Dr. Gault considered how platforms like TikTok allow users to maintain connections with the Black church when in person attendance is not possible. Having watched religious online communities emerge in niche spaces during the mid-1990s, Dr. Campbell discussed how increasing accessibility has led younger cohorts to view online communities as primary components of their religious lives. Dr. Manigault-Bryant urged consideration of varied spiritual technologies (including film) in furthering access to and engagement with embodied religious experiences, while also highlighting how movement from original contexts can lead to reinterpretations and misunderstandings of Black spiritual media. Panelists additionally discussed the role of influencers and the commodification in online religious content.
God Bless the West: White Christian Nationalism and the Evangelical Internet
Hosted by CITAP Principal Investigator Dr. Francesca Tripodi, the symposium’s second panel featured Dr. Eden Consenstein (UNC-Chapel Hill), Dr. Whitney Phillips (the University of Oregon), Dr. Xavier Pickett (Cornell University), and Dr. Samuel Perry (the University of Oklahoma). Dr. Consenstein began by affirming the encroachment of white Christian nationalism into mainstream, secular media outlets well into the 20th century—an encroachment made possible by elite credentials possessed by many white Christian nationalists. Dr. Phillips discussed how much of white Christian nationalism focuses on fear and loathing, particularly toward a devilish “liberal,” “socialist,” “communist” or otherwise “leftist” other. Considering the centrality of whiteness and its ties to American nationalism, Dr. Pickett emphasized the necessity of understanding how anti-Black racism impacts what speech is framed not only as radical, but unutterable. Tracing conservative movement from rejecting to embracing the term “Christian nationalism,” Dr. Perry reiterated the importance of understanding how this ideology operates on the premise of a white ethnoculture embodied in civic practices.

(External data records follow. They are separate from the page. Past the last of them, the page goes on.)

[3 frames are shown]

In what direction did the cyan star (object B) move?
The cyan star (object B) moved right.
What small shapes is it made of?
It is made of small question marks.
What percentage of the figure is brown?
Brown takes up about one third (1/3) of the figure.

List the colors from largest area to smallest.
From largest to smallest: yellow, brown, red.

Panelists further interrogated the history of division based on a "leftist” devil in Christian Nationalism from the Red Scare onward and discussed strategies for public outreach addressing these divisions beyond academic audiences.

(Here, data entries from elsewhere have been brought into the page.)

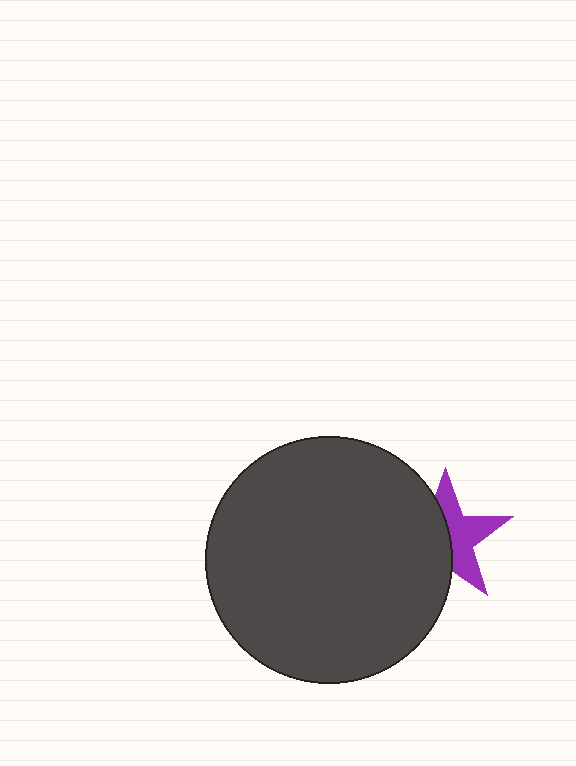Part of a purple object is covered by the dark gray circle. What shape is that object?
It is a star.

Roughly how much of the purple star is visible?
About half of it is visible (roughly 49%).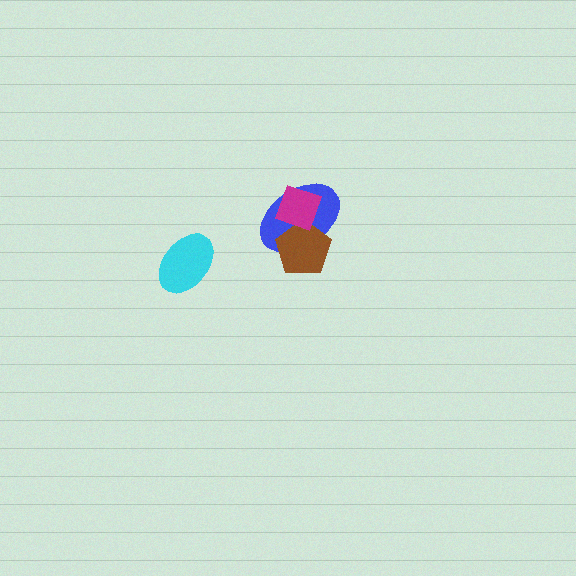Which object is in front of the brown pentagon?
The magenta diamond is in front of the brown pentagon.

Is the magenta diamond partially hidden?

Call to Action: Religion is Public
In the final panel of the day, LaRisa Anderson and Dr. Tripodi jointly hosted Drs. Campbell, Gault, Pickett, Perry, Phillips, and Consenstein. In a more informal setting than previous panels, panelists and audience members discussed how to actionably move past a tendency for American society to demonize groups marginalized based on race/ethnicity, gender, and sexual orientation, and how to break the cycle of demonization. Specific emphasis was placed on inherent threats toward critique, disagreement, and the capacity to speak truth to power in American higher education and in American civic life. The importance of accessing suppressed histories through museums and other public forums facilitating public engagement with these histories was emphasized as an important component of opening dialogue and preventing ongoing demonization.